Bears lay it all on the line with gutsy choice of Mitch Trubisky

The Bears aren’t shock jocks. They almost always do what you think they’re going to do, and usually with predictable results that range from blah to yuck.

There’s a smoking crater where that image used to be.

On Thursday, the franchise that takes chances every century or so traded up to draft North Carolina quarterback Mitch Trubisky, a talented, largely unproven commodity.

To call it stunning almost captures the moment, but not quite. The Bears? A quarterback? With the second pick overall in the draft? Are the End Times upon us?

(AP Photo/Matt Rourke)

A tip of the cap to general manager Ryan Pace for having the courage to make a choice that is very much a roll of the dice. I have no idea whether Trubisky will be a good NFL quarterback. But I like the idea of the Bears throwing caution to the wind and going for it. They haven’t had an excellent quarterback since Jim McMahon, and I think it has slowly dawned on them that they can’t win a Super Bowl without one. And when I say slowly, I mean slooooooooowly.

That led them to draft a quarterback who started one season at North Carolina. Anyone who tells you that Trubisky is sure to be an NFL star is a liar. Anyone who tells you that the Trubisky pick will either make or break Pace and head coach John Fox in Chicago is telling the truth.

There were much surer things in this draft for the fainter of heart. Stanford defensive end Solomon Thomas would have helped the Bears’ defense. LSU safety Jamal Adams would have, too.

But the Bears, who had the third pick overall heading into the draft, wanted Trubisky so much that they switched spots with the San Francisco 49ers, giving up a third- and fourth-round pick in this year’s draft, as well as a 2018 third-round pick, to get him. That’s a steep price for a quarterback most of the country didn’t know until about six months ago.

“We had conviction on this quarterback, in his special attributes, and we did what we had to do to get him,” Pace said.

There’s already criticism that the 49ers pulled the wool over the Bears’ eyes, and there was serious doubt in NFL circles that the 49ers had any other offers for the second pick.
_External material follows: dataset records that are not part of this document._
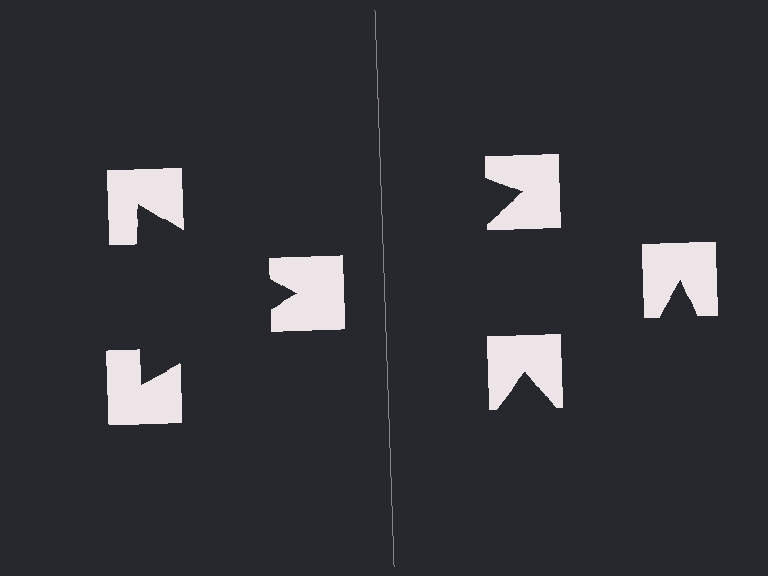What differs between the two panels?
The notched squares are positioned identically on both sides; only the wedge orientations differ. On the left they align to a triangle; on the right they are misaligned.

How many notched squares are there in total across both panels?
6 — 3 on each side.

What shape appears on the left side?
An illusory triangle.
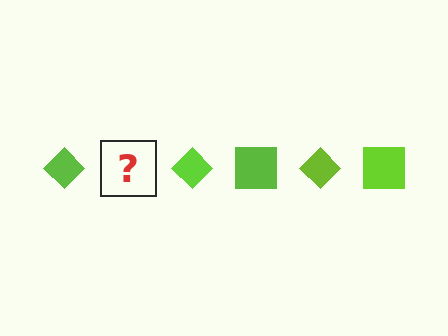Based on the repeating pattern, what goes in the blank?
The blank should be a lime square.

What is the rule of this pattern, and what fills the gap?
The rule is that the pattern cycles through diamond, square shapes in lime. The gap should be filled with a lime square.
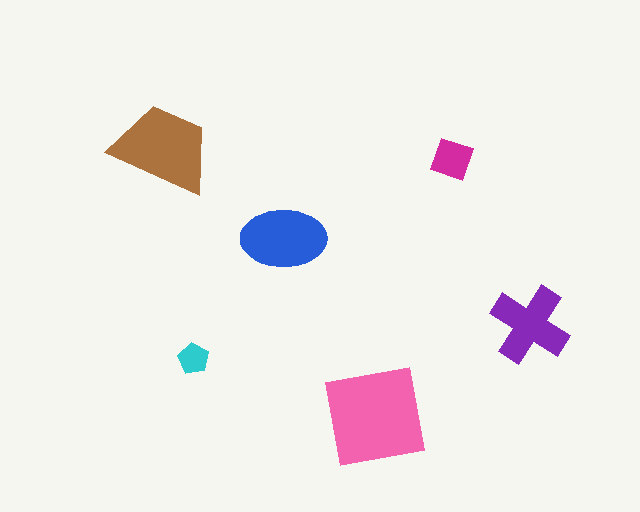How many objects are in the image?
There are 6 objects in the image.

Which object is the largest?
The pink square.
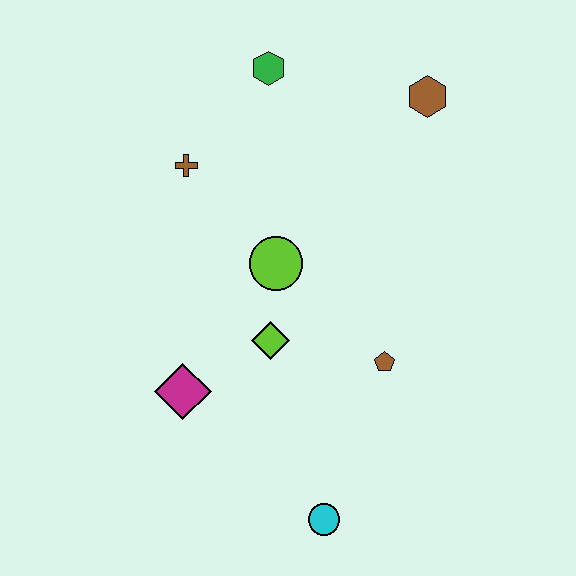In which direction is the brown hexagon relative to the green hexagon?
The brown hexagon is to the right of the green hexagon.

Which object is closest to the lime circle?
The lime diamond is closest to the lime circle.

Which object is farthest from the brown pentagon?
The green hexagon is farthest from the brown pentagon.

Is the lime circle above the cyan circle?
Yes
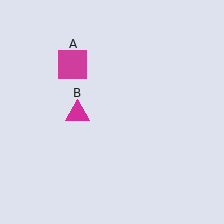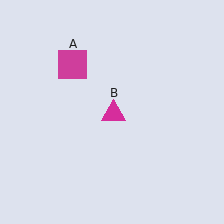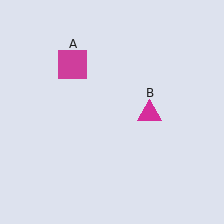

Maybe the Bears were bidding against themselves, the way they did when they signed former Tampa Bay Buccaneers quarterback Mike Glennon this offseason.

“If we want to be great, you just can’t sit on your hands,” Pace said.

The only way any of this matters is if Trubisky, 22, turns out to be a dud. In the meantime, let’s enjoy the novelty of hope attaching itself to the Bears.

“I’m only scratching the surface,” Trubisky said of his potential.

Jay Cutler fatigue might have influenced the Bears’ thought process. It wasn’t just fans who were tried of watching wheels spin on Sundays. The organization was tired of it, too, and in the NFL, that’s how a cataclysmic decision like this can happen. Everybody was restless after eight years of Cutler.

Glennon will be the starter in 2017 while the inexperienced Trubisky stands on the sideline and learns.

Glennon’s signing was greeted mostly with eye rolls and head shakes. What happened Thursday was the opposite of that. This was wide-eyed shock.

“I didn’t see that coming at all,” Trubisky said. “It was a total surprise. I’m glad they came up and got me at No. 2. I think it showed that they believe in me.”

The Bears gave Trubisky no indication they were going to draft him. They put him through a private workout “and then it was silence,” he said. That explains why he was as surprised as most of Chicago.

Clemson quarterback Deshaun Watson would have been an easier sell. He had played well in two straight national championship games. He’s more of a known commodity than Trubisky.

This is where you have to give Pace some space. He and his staff have studied film until their eyes were bloodshot. They’re paid the big bucks to discern the pros and cons of each player.

Of course, someone who watched a lot of film once picked Sam Bowie over Michael Jordan.

Trubisky didn’t talk about wanting to be the Bears’ starter in 2017 when reporters asked about it, though he did say he’s ready to compete. Smart guy. No need to put pressure on yourself or ruffle feathers.

There will be plenty of time for blame if this thing doesn’t work. But now is the time to smile, shake your head and think about the crazy world that would have the Bears, of all people, doing something like this.